Warga Kecamatan Mandoge yang tergabung dalam Gamaktara menggelar unjuk rasa di halaman gedung DPRD Asahan Asahan, Sumut, Kamis (6/6/2024). (Foto : Matra/JS).

Perladangan

Kemudian warga masyarakat Mandoge juga meminta pihak PT SPR membebaskan lahan HGU yang kini menjadi Kampung Perbutatan, Aek Natulu dan perladangan warga.

“Keluarkan juga lahan enclave (daerah sekitar) yang telah dipetakan kehutanan. Selain itu ukur ulang HGU PT SPR, kembalikan tanah kelebihan HGU kepada negara dan tolak perpanjangan HGU PT STR,”tegasnya.

Nanda Erlanga menegaskan, masyarakat Mandoge yang tergabung dalam Gamaktara siap melawan pejabat yang tidak perduli penderitaan rakyat.
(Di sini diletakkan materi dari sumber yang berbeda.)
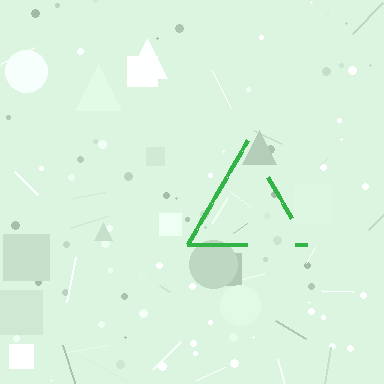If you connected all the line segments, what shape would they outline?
They would outline a triangle.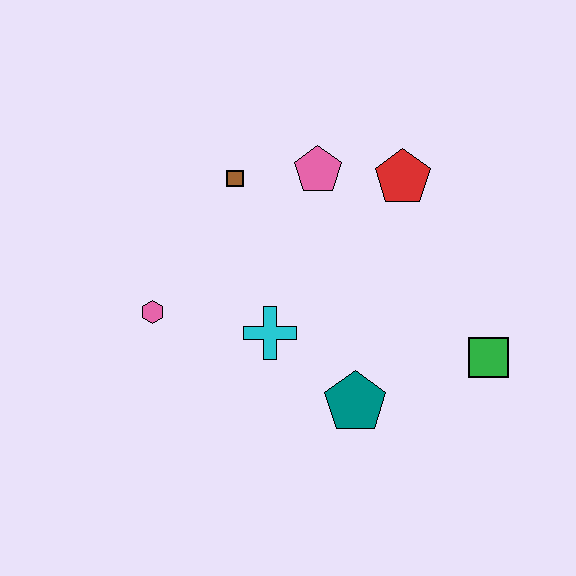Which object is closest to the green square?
The teal pentagon is closest to the green square.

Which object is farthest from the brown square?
The green square is farthest from the brown square.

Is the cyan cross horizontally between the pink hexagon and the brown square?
No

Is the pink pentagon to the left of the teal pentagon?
Yes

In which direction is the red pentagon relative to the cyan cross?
The red pentagon is above the cyan cross.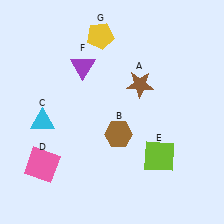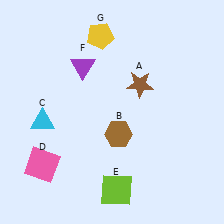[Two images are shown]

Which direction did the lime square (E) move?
The lime square (E) moved down and to the left.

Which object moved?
The lime square (E) moved down and to the left.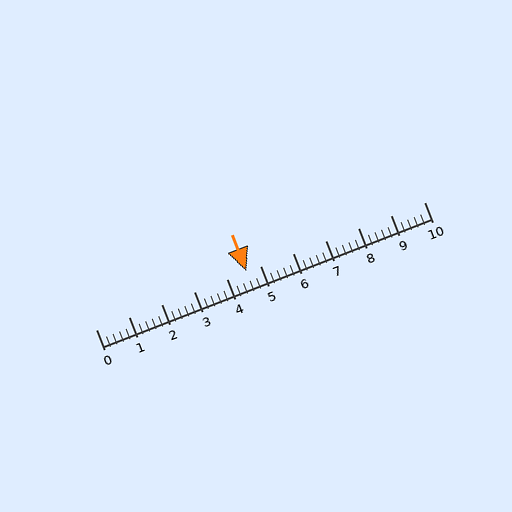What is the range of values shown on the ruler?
The ruler shows values from 0 to 10.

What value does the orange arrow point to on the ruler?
The orange arrow points to approximately 4.6.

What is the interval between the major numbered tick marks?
The major tick marks are spaced 1 units apart.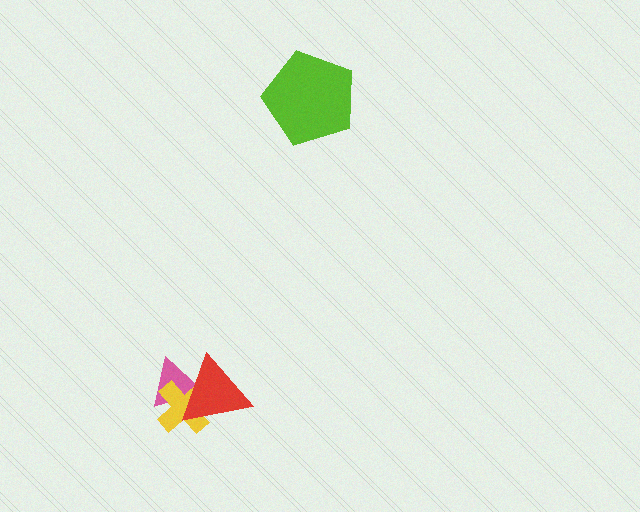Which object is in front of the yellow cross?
The red triangle is in front of the yellow cross.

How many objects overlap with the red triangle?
2 objects overlap with the red triangle.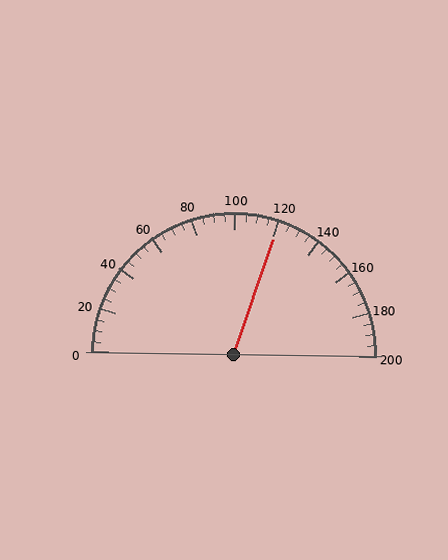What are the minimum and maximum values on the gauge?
The gauge ranges from 0 to 200.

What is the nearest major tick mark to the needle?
The nearest major tick mark is 120.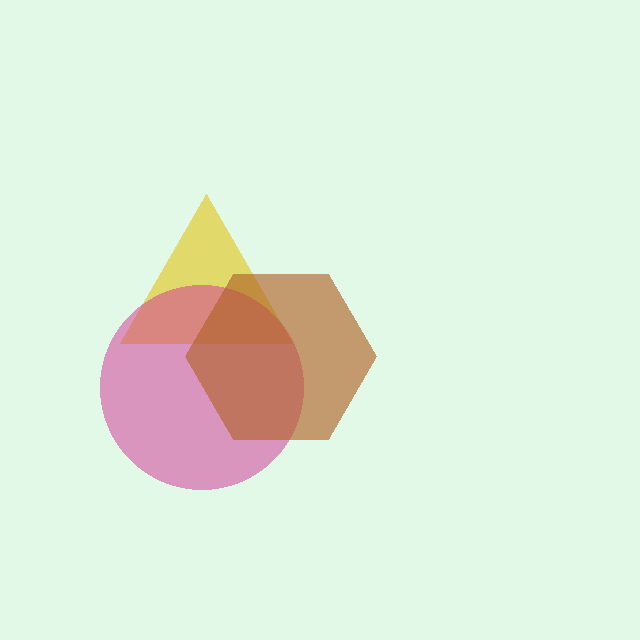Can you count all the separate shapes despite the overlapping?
Yes, there are 3 separate shapes.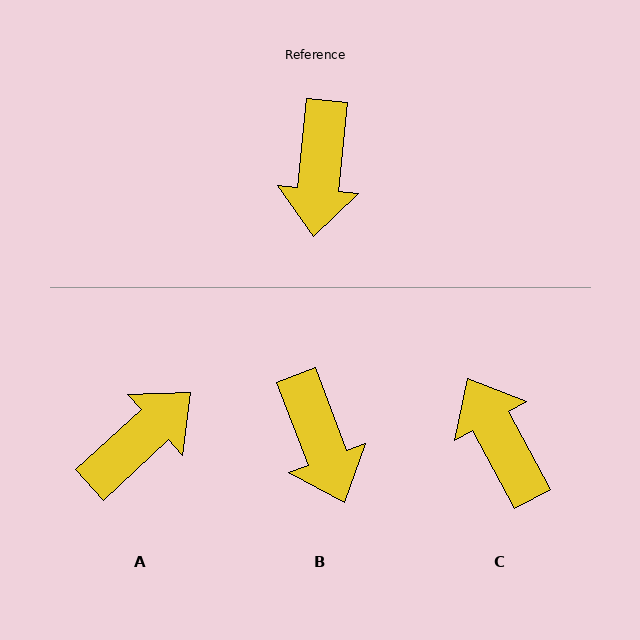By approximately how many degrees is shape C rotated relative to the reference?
Approximately 146 degrees clockwise.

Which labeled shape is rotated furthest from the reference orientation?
C, about 146 degrees away.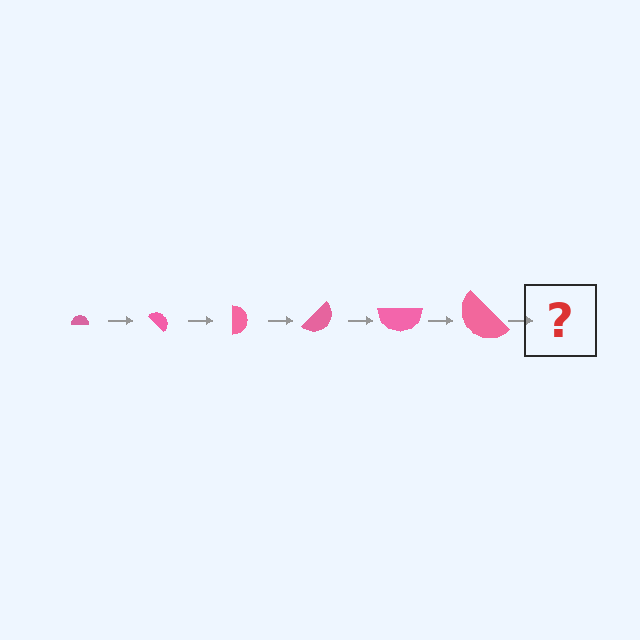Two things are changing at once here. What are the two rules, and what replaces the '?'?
The two rules are that the semicircle grows larger each step and it rotates 45 degrees clockwise each step. The '?' should be a semicircle, larger than the previous one and rotated 270 degrees clockwise from the start.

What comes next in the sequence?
The next element should be a semicircle, larger than the previous one and rotated 270 degrees clockwise from the start.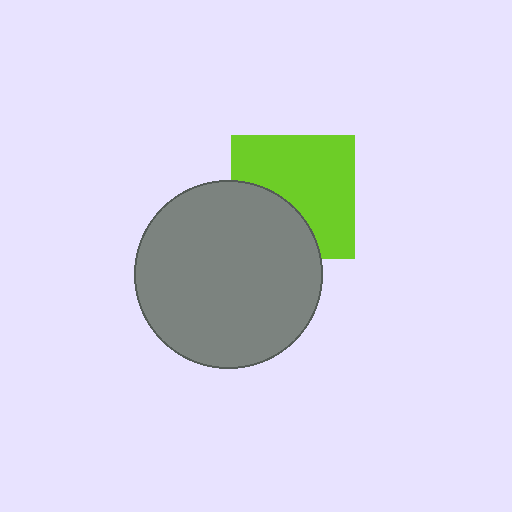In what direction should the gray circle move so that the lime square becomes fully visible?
The gray circle should move toward the lower-left. That is the shortest direction to clear the overlap and leave the lime square fully visible.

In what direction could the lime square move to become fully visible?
The lime square could move toward the upper-right. That would shift it out from behind the gray circle entirely.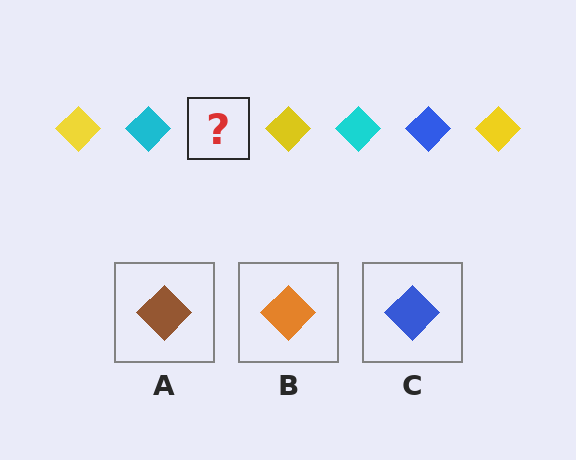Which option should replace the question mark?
Option C.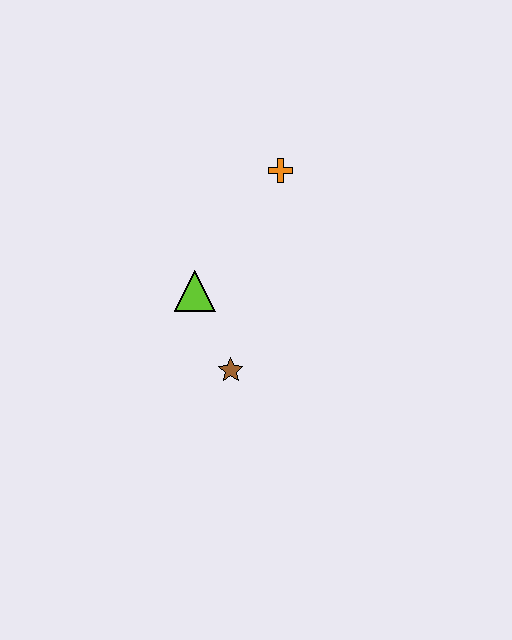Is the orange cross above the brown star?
Yes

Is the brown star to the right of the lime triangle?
Yes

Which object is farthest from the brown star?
The orange cross is farthest from the brown star.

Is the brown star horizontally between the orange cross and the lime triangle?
Yes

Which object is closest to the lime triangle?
The brown star is closest to the lime triangle.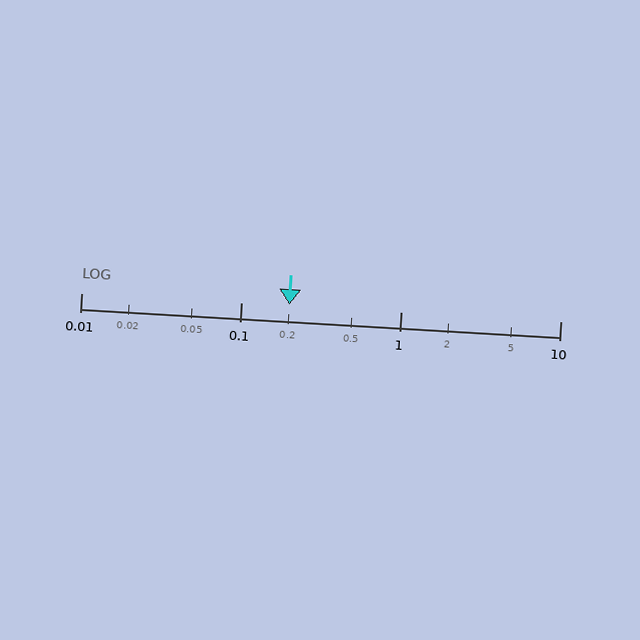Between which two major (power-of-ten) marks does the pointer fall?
The pointer is between 0.1 and 1.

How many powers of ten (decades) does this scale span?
The scale spans 3 decades, from 0.01 to 10.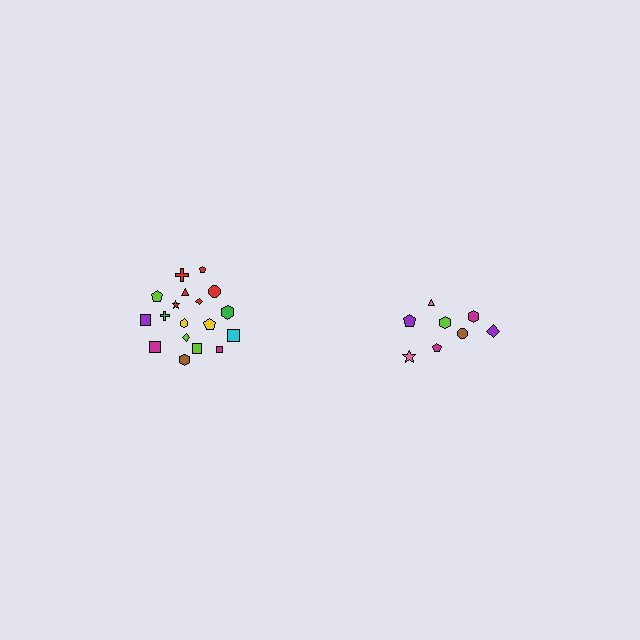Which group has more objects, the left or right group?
The left group.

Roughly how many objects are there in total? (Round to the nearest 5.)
Roughly 25 objects in total.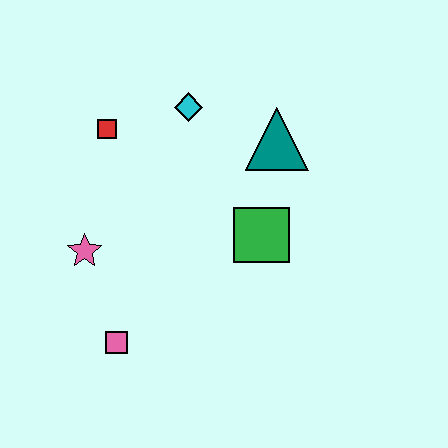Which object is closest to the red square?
The cyan diamond is closest to the red square.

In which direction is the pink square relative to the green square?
The pink square is to the left of the green square.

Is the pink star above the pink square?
Yes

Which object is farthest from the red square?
The pink square is farthest from the red square.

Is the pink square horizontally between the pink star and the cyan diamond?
Yes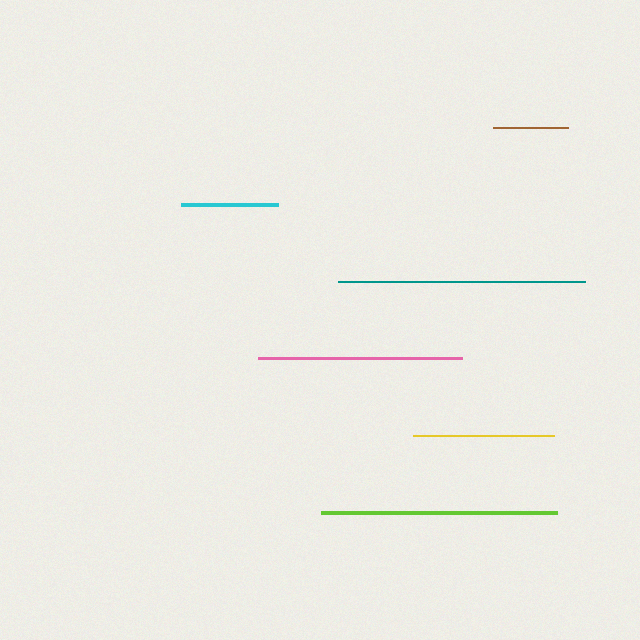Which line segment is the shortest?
The brown line is the shortest at approximately 75 pixels.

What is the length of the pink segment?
The pink segment is approximately 204 pixels long.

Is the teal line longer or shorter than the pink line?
The teal line is longer than the pink line.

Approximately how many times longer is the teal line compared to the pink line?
The teal line is approximately 1.2 times the length of the pink line.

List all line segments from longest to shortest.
From longest to shortest: teal and lime (about equal), pink, yellow, cyan, brown.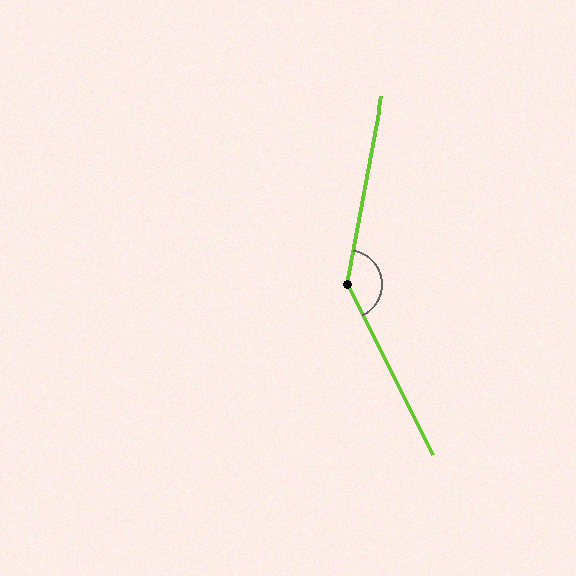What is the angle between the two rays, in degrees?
Approximately 143 degrees.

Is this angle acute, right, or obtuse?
It is obtuse.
Karena itu pihaknya meminta BPN dan DPRD Asahan segera menerima aspirasi dan memperjuangkan tuntutan mereka.

Sementara itu, seorang aktivis Gamaktara Asahan, Johan Iskandar pada kesempatan tersebut mengatakan, berdasarkan Pasal 25 Peraturan Pemerintah (PP) Nomor 18 Tahun 2021 tentang Hak Pengelolaan Hak atas Tanah Satuan Rumah Susun dan Pendaftaran Tanah, bahwa HGU tidak dipergunakan dan direncanakan untuk kepentingan umum.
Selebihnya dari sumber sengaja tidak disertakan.